Gazze'deki katliamın manevi ve maddi faturası kabarıyor. Ülkemizi bölgesel gerilimlerden uzak tuttuk, yangına benzin dökenlerden değil söndürenlerden olduk. Tarih, elinde on binlerce çocuğun, kadının, sivilin kanı olan bir canavarı ayakta alkışlayanları asla affetmeyecektir. İsrail siyonist bir terör örgütüdür.

Netanyahu ve cinayet şebekesi çok tehlikeli bir maceraya atılmaktadır. Nihai hedefin neresi olduğunu çok net görüyoruz. Güvenliğimizden taviz vermeyiz. Vaadedilmiş topraklar hezeyanının sonu hüsrandır. İsrail bir Siyonist terör örgütüdür. Gazze kasabı Siyonist Netanyahu'nun ABD kongresine davet edilmesini tarih asla unutmayacaktır. 

"TIKANIKLIK VARSA NEŞTERİ VURACAĞIZ"

Toplumda güvenlik ve asayişin temini noktasında geçmişe ve birçok Avrupa ülkesine kıyasla çok iyi bir yerdeyiz.

Son dönemde yaşanan kimi cinayetler ve müessif hadiseler, üzülerek görüyoruz ki milletimizin kendini güvende hissetme konusunda tereddüde düşmesine sebebiyet vermiştir. Gereken tedbirleri almak en başta gelen vazifemizdir. Onlarca suç kaydı bulunan kriminal tiplerin ortalıkta dolaşması herkes gibi bizi de rahatsız ediyor. 

Emniyet teşkilatımız içinde zafiyet varsa neşteri vurup gidereceğiz, adalet sistemimizde tıkanıklık, yanlışlık varsa neşteri vurup çözüme kavuşturacağız.

"İKİ ÖNEMLİ ADIM ATACAĞIZ"

Suçlu herhangi bir sabıka kaydı olmadığı için tutuklama olmadan yargılanabiliyor. Suçluların sistemin bu yönünü istismar ettiğini görüyoruz. İki önemli adım atmayı planlıyoruz. İlki kurumsal düzenlemeye, ikincisi seri suç işleyenlerin kolaylıkla tutuklanabilmesine yöneliktir.

Mesela 5 suç kaydı olan birinin, diğer davalarının bitip sabıka kaydına işlenmesi beklenmeden tutuklu yargılanmasının önü açılacak. Belirli suçlarda infaz hükümlerinin, alınan cezanın yüzde 10'u cezaevinde geçirildikten sonra işlemeye başlaması sağlanacaktır. Tutukluluk süresi, kişinin işlediği suçlar ve alacağı cezalarla orantılı belirlenecek.
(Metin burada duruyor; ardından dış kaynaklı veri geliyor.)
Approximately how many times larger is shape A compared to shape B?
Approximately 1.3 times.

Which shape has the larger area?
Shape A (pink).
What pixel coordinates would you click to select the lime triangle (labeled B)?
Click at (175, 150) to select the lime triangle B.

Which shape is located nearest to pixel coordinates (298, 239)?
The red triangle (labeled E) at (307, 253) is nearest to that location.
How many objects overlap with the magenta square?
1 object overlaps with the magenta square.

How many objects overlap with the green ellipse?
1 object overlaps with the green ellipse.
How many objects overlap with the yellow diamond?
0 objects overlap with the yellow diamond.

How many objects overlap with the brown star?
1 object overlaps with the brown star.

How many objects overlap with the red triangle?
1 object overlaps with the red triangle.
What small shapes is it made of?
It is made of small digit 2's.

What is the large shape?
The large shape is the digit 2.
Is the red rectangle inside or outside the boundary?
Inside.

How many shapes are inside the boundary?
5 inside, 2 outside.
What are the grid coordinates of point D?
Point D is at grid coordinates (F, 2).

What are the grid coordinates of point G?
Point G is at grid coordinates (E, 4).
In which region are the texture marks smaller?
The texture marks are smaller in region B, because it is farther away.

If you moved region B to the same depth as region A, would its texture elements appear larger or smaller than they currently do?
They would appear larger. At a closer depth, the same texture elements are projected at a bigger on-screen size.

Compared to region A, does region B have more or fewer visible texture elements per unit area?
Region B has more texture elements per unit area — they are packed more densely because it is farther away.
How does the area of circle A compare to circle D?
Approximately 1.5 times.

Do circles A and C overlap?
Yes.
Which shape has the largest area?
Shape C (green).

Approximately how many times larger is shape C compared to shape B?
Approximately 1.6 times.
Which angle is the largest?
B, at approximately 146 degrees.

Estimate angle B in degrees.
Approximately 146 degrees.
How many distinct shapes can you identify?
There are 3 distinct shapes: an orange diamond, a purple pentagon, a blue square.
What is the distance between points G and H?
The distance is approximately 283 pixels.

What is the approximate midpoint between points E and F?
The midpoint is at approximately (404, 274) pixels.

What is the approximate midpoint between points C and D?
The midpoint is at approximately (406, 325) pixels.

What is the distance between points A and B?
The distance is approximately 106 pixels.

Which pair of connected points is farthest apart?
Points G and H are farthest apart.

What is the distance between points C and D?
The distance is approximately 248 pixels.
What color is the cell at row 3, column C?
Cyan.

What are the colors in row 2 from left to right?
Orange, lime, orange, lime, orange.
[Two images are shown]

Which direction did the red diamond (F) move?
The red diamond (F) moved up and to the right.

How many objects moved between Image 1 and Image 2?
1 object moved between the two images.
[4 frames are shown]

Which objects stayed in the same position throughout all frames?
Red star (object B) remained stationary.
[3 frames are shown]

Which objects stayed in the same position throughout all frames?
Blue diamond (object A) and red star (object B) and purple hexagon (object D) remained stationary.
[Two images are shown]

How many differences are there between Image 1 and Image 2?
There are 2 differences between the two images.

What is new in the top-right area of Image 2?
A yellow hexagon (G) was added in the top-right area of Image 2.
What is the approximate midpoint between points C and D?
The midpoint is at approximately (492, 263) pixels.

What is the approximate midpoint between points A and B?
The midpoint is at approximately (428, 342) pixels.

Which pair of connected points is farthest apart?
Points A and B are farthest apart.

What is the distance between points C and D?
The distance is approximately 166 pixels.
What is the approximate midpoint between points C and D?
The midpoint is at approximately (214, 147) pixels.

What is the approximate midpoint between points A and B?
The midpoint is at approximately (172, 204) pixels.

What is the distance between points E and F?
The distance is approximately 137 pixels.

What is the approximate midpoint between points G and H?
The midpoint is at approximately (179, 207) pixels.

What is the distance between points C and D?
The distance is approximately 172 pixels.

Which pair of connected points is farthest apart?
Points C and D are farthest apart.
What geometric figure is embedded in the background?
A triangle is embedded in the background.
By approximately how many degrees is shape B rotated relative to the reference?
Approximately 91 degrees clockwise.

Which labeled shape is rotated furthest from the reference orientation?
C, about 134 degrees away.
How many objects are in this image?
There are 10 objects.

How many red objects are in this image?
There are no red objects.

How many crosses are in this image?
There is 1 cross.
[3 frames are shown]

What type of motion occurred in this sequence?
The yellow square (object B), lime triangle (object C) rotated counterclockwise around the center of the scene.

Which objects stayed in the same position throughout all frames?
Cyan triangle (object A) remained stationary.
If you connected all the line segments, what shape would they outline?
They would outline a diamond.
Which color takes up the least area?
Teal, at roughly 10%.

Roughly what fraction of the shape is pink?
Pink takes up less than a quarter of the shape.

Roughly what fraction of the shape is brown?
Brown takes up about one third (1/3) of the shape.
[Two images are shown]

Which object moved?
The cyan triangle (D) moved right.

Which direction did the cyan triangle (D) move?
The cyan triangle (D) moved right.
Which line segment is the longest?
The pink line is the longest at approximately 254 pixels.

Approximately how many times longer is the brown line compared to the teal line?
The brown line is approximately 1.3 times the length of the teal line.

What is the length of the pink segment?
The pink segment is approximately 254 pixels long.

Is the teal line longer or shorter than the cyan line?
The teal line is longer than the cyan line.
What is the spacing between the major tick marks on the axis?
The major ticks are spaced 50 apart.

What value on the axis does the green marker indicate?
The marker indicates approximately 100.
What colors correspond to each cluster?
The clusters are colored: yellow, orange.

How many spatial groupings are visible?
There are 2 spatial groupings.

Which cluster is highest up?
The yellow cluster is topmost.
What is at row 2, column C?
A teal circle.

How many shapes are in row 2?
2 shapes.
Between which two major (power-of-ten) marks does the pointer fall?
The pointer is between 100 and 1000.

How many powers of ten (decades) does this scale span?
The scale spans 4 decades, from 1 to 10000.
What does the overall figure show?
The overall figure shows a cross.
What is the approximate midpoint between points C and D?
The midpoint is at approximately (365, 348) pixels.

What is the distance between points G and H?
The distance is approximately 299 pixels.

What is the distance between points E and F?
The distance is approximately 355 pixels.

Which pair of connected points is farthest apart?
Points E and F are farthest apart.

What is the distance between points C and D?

Bu husus toplum vicdanını yaralayan belirli suçlar için geçerli olacak.

Son dönemde medya organlarımız, özellikle reyting kaygısı ile basın ilkelerini umursamayan, son derece sorunlu bir yayın politikası izlemeye başladı. Medyada ve sosyal medyada suça teşvik etmede sorun varsa gerekli müdahalede bulunacağız. Nerede boşluk varsa hal yoluna koyacağız.

"KADIN HAKLARI KONUSUNDA BİZE DERS VERECEK MUHALEFET PARTİSİ YOK"

Kadın hakları konusunda bize ders verecek muhalefet partisi yoktur. Kadının statüsünün güçlendirilmesinde elimize su dökecek kimse de yoktur. Sayın Özgür Özel'e şunu tavsiye ediyorum; kadına yönelik şiddetle mücadeleye katkı sunmak istiyorsan rakı reklamı yapmaktan vazgeç.

Sosyal ve ekonomik hayata katılan tüm kadınlarımız bizim çabalarımızın şahididir. İstanbul Sözleşmesi'nden çekilmemizin kadın haklarına en ufak bir menfi etkisi olmamıştır."